Anvil journal of theology and mission

Joseph Sievers and Amy Jill Levine (eds.), The Pharisees, (Grand Rapids: Eerdmans, 2021).

by Tom Wilson, St Philip’s Centre, Leicester

The Pharisees invariably get bad press in sermons. The purpose of this book is to encourage preachers and teachers to think again. The book’s basic argument is that any account of the Pharisees given in the Gospels is polemical, one side of a debate conducted in a particular style. Unthinking repetition of these stereotypes can, at worst, contribute to continued antisemitism. Lest the reader rolls their eyes and thinks of political correctness gone mad, I personally have witnessed and heard from Jewish friends of many incidents of precisely this problem.

The write up of a conference held at the Pontifical Biblical Institute in Rome in 2019, The Pharisees is perhaps not the kind of volume to read cover-to-cover in one sitting (specialist academics and book reviewers aside). The price tag may also mean those on a limited budget might look to a library to provide an opportunity to read it. But these points aside, this is a text that is well worth engaging with. In the prelude, Craig Morrison discusses where the name “Pharisee” comes from. He explores Leo Baeck’s focus on linking “saintliness” with “separation” as well as Louis Finkelstein’s argument that Pharisees were “separatists” within the Synagogue. He also covers New Testament approaches.

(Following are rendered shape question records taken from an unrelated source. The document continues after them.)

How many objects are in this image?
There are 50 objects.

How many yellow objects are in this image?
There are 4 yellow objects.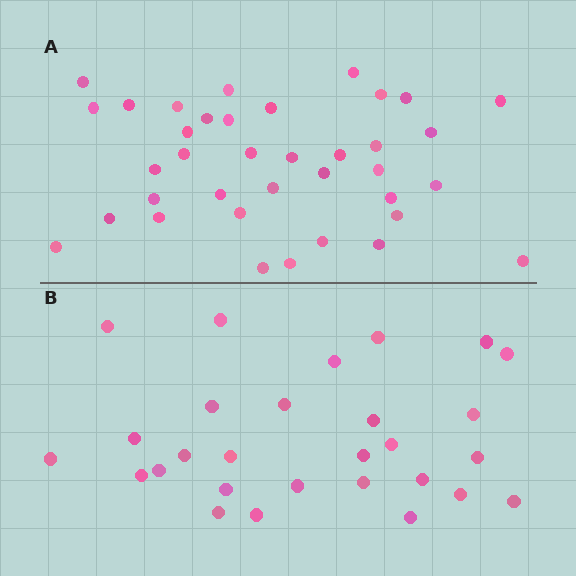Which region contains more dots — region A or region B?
Region A (the top region) has more dots.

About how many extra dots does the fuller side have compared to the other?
Region A has roughly 8 or so more dots than region B.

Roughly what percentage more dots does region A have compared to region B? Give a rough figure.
About 30% more.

The first main part explores historical reconstructions. Many of these essays are specialist: a detailed exploration of 4QMMT from the Dead Sea Scrolls and what archaeological finds tell us about Pharisees being two examples. There is also considerable discussion of Josephus and the New Testament texts. Here essays range from detailed discussion of a particular passage (the woes against the Pharisees in Matthew 23) to more general questions as to whether Paul was a “perfectly righteous Pharisee” made all the more righteous by meeting with Jesus, and the relationship between Jesus and the Pharisees. This section contains essays that any serious student of the New Testament ought to read. What is particularly useful for those who tend to only engage with Christian (Evangelical) scholarship is that there are various perspectives present. It is, in my view at least, helpful for those who preach and teach the New Testament to understand how painful some of our most treasured texts are to other audiences.

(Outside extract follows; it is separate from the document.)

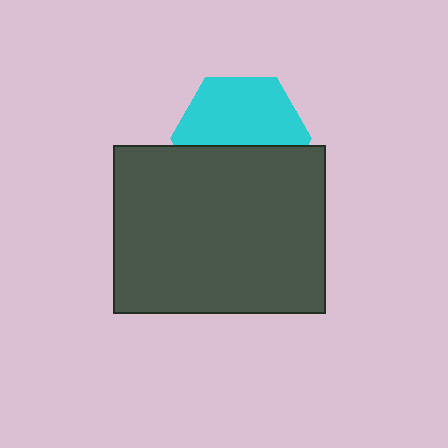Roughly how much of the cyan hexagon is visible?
About half of it is visible (roughly 57%).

This point, of the reception history of texts, is the central focus of part two. The sweep of history is broad in this section, beginning with the Church Fathers: Justin Martyr, Hegesippus, Hipolytus of Rome and Epiphanius of Salamis, as Matthias Sked explains how Pharisees were used as a symbolic group to suit the theological purposes of the authors. At the other end of this section, Philip Cunningham looks as how Pharisees are portrayed in Catholic religion textbooks, noting with disappointment that stereotypes and inaccuracies abound. Essays in this section discuss portrayal of Pharisees in art and in films, the Oberammergau Passion Play, as well as medieval scholars, Martin Luther and John Calvin. The tone of the section is one of Christian recognition of and repentance for past sins. There is a long, and deeply troubling, history of Christian antisemitism, which stands at odds with Jesus’ own Jewish identity, not to mention his command that we love everyone, including those we theologically disagree with, as ourselves. While it is true that Christians and Jewish people disagree as to our understanding of the person and significance of Jesus of Nazareth, the way in which Christians have done so has all-too-often brought nothing but shame and disgrace to our faith.

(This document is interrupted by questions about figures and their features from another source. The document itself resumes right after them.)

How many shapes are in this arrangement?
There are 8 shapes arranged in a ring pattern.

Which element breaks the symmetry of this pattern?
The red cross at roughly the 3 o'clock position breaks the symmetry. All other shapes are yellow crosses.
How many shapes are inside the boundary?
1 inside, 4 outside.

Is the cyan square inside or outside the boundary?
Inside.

The third part provides suggestions as to how we can improve. All those training for ministry, or indeed who preach regularly, ought to read or listen to Amy-Jill Levine at least once. Not because you will necessarily agree with everything she says, but because her views will certainly make you think. This is certainly true of her essay on preaching and teaching about the Pharisees in this volume. Levine is a New Testament scholar of considerable standing, who is also Jewish. Her scholarship is on the liberal and revisionist side, and in other writing she has challenged the historicity of different aspects of the Gospel accounts. That is an area that is open to debate; what is not debatable is her experience of (unthinking) antisemitism perpetuated by both popular Christian preachers and Sunday school teachers, as well as by New Testament scholars. But Levine doesn’t just find problems. She also suggests solutions such as labelling discriminatory art, providing historical information in the church newsletter to supplement the sermon, utilising resources specifically written to help the preacher avoid antisemitism, as well as teaching more generally on the history of Christian–Jewish relations. Perhaps most importantly, Levine encourages Christians to work with Jewish people in developing appropriate responses.

Christians believe they have good news to share. Many Jewish people hear us sharing hatred, discrimination and prejudice. The only way to deal with this problem is for honest conversation resulting in meaningful change. It may not be the case that your Jewish friends and colleagues will come to faith in Christ. But at least they’ll learn you love them enough to be willing to admit your mistakes and change where you’ve got things wrong.